Die Staats- und Regierungschefs der sieben großen Industriestaaten beraten am Donnerstag und am Freitag unter höchsten Sicherheitsvorkehrungen in einem abgelegenen Edelhotel auf der kleinen Insel Kashikojima vor der Küste von Ise-Shima, rund 300 Kilometer Luftlinie südwestlich der Hauptstadt Tokio. Auf dem Programm des ersten Tages stehen auch die Themen internationaler Handel und internationale Krisen in Asien und anderen Weltregionen wie der Krieg in Syrien und der Ukraine-Konflikt.

Juncker: Erdogan-Drohungen "werden keinerlei Effekt haben"

Dabei soll es auch um die Flüchtlingskrise gehen. Der ebenfalls an dem Gipfel teilnehmende Tusk rief die G7-Staaten auf, mehr Geld für die Bewältigung der Flüchtlingskrise auszugeben. Der Pole forderte, "dass die internationale Gemeinschaft sich solidarisch zeigt und anerkennt, dass es sich um eine weltweite Krise handelt".

Nach den Drohungen des türkischen Staatspräsidenten Recep Tayyip Erdogan im Streit mit der EU um Visumfreiheit haben sich derweil die Fronten verhärtet. "Bei unseren Zugeständnissen gibt es klare Grenzen", sagte EU-Ratspräsident Donald Tusk am Donnerstag beim G7-Gipfel. "Mir ist völlig bewusst, dass wir unsere Maßstäbe nicht dem Rest der Welt aufzwingen können, inklusive der Türkei. Aber die anderen können uns ihre Maßstäbe nicht aufzwingen."

Erdogan hatte einen Bruch der Abmachungen mit der EU angedroht. Er sagte am Dienstag, ohne Fortschritte bei der Visumfreiheit werde er ein bereits 2013 mit der EU vereinbartes Abkommen zur Rücknahme von Flüchtlingen zum 1. Juni platzen lassen. Die EU hatte zuvor deutlich gemacht, dass der angestrebte Termin für das Ende der Visumpflicht zum 1. Juli nicht mehr haltbar ist.

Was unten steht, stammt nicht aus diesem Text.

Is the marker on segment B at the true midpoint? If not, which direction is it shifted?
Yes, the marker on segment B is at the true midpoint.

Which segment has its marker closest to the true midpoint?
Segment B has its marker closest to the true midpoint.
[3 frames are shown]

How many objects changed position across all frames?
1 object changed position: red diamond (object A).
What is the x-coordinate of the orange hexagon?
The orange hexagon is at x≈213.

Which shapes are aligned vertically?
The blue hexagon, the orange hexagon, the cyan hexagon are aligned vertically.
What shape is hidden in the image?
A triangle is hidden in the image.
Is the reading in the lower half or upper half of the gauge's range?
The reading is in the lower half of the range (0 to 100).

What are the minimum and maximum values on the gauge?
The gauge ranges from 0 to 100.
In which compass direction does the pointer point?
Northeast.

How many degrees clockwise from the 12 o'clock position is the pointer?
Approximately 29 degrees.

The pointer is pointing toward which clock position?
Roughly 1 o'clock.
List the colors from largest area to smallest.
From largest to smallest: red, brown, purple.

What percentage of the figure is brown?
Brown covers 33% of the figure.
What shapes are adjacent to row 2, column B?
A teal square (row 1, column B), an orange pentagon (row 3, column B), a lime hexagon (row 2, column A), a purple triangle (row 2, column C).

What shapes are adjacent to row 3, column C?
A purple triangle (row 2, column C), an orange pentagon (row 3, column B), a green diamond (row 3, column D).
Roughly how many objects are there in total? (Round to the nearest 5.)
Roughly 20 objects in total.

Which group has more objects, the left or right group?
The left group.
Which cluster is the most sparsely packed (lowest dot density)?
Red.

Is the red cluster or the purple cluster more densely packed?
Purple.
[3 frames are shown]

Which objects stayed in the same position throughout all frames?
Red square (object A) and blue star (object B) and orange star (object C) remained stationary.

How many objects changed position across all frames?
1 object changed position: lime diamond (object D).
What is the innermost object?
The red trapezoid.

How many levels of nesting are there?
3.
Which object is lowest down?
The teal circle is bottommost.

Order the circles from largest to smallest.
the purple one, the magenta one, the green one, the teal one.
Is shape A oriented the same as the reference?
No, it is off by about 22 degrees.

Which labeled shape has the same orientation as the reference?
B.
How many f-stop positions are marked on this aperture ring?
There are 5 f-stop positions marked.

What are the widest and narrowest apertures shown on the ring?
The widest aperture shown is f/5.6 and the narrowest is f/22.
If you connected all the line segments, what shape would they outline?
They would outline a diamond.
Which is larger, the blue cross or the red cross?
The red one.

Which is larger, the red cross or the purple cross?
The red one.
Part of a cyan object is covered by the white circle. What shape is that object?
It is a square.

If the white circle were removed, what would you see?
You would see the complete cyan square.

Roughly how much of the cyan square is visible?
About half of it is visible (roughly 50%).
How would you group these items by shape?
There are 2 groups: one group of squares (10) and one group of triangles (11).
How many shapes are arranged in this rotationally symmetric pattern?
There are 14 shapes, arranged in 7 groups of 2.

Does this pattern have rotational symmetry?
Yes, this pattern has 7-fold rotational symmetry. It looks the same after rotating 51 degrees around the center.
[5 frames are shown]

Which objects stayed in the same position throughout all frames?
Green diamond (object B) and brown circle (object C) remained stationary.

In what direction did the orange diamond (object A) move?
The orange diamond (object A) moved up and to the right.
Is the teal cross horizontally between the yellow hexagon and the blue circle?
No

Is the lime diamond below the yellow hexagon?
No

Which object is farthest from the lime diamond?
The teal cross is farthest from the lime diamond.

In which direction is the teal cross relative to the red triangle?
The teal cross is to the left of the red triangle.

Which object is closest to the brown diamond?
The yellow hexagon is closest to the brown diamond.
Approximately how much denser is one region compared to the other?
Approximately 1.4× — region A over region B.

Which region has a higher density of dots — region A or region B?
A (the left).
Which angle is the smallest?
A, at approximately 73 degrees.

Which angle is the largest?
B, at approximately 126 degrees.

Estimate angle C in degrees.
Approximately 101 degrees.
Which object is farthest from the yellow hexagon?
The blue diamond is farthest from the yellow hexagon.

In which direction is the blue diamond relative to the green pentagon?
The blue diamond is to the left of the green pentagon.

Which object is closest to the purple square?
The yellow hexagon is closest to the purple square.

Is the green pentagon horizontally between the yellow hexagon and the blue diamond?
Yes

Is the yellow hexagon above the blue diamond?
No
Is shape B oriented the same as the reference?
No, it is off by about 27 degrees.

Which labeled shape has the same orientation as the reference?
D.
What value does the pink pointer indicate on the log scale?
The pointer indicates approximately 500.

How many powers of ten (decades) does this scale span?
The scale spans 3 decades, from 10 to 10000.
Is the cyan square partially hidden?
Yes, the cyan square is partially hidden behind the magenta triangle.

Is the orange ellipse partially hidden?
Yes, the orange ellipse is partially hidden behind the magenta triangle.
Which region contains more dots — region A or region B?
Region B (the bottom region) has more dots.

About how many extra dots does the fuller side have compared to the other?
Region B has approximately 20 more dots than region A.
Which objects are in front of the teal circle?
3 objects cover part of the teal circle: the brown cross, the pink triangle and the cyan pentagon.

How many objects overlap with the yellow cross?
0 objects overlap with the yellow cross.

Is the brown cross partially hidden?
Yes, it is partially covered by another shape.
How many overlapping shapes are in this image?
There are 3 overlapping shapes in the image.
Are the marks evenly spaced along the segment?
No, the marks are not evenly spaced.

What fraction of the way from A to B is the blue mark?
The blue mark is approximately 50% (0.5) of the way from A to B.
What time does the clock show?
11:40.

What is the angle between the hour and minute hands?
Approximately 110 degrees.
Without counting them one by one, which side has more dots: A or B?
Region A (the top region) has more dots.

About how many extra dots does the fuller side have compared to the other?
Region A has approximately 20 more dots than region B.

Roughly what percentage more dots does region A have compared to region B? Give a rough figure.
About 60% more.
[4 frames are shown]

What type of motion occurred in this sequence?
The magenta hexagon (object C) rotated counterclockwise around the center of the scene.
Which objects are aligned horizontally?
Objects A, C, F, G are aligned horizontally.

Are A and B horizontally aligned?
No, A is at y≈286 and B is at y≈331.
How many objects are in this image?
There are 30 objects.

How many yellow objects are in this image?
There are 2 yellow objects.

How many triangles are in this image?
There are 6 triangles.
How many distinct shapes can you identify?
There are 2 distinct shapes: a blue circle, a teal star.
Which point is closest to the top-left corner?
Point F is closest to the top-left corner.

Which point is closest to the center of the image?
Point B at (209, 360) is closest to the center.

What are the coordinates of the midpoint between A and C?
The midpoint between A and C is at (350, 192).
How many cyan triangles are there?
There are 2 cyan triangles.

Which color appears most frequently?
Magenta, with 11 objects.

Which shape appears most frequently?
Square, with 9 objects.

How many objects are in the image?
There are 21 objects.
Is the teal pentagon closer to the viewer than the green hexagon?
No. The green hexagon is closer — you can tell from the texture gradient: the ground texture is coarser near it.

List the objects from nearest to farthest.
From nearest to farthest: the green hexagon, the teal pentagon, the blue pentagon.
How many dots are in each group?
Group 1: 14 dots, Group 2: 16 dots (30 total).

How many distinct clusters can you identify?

Hintergrund ist Erdogans Weigerung, die Anti-Terror-Gesetze der Türkei zu reformieren.

Tusk kündigt Gespräche über "Brexit"-Referendum an

Tusk sagte beim G7-Gipfel, besonders die Meinungsfreiheit "wird niemals Teil politischer Verhandlungen sein". EU-Kommissionspräsident Jean-Claude Juncker meinte zu den Aussagen Erdogans: "Drohungen sind nicht die besten diplomatischen Instrumente, die man anwenden kann.
(...) Sie werden keinerlei Effekt haben." Die EU erwarte, dass die Türkei sich an ihre Verpflichtungen halte.

Tusk kündigte zudem Gespräche über das britische "Brexit"-Referendum und die Folgen eines möglichen Austritt Großbritanniens aus der EU an. "Ich hoffe auf einen positiven Ausgang und ich kann versichern, dass alle hier versammelten G7-Vertreter der gleichen Ansicht sind", sagte der EU-Ratspräsident.

Bindende Beschlüsse fassen die G7-Staaten bei ihren Gipfeln nicht. Die Teilnehmer schätzen die abgeschotteten Treffen besonders wegen der Möglichkeit zu längeren Gesprächen und Treffen am Rande. Merkel kam am Donnerstag mit dem kanadischen Premier Justin Trudeau zu einem bilateralen Austausch zusammen, wie eine deutsche Regierungssprecherin sagte.

Merkel ist die Veteranin im Kreis der G7-Staats- und Regierungschefs – alle anderen Gipfelteilnehmer sind kürzer als sie im Amt. Die Kanzlerin reiste in Begleitung ihres Mannes Joachim Sauer nach Japan.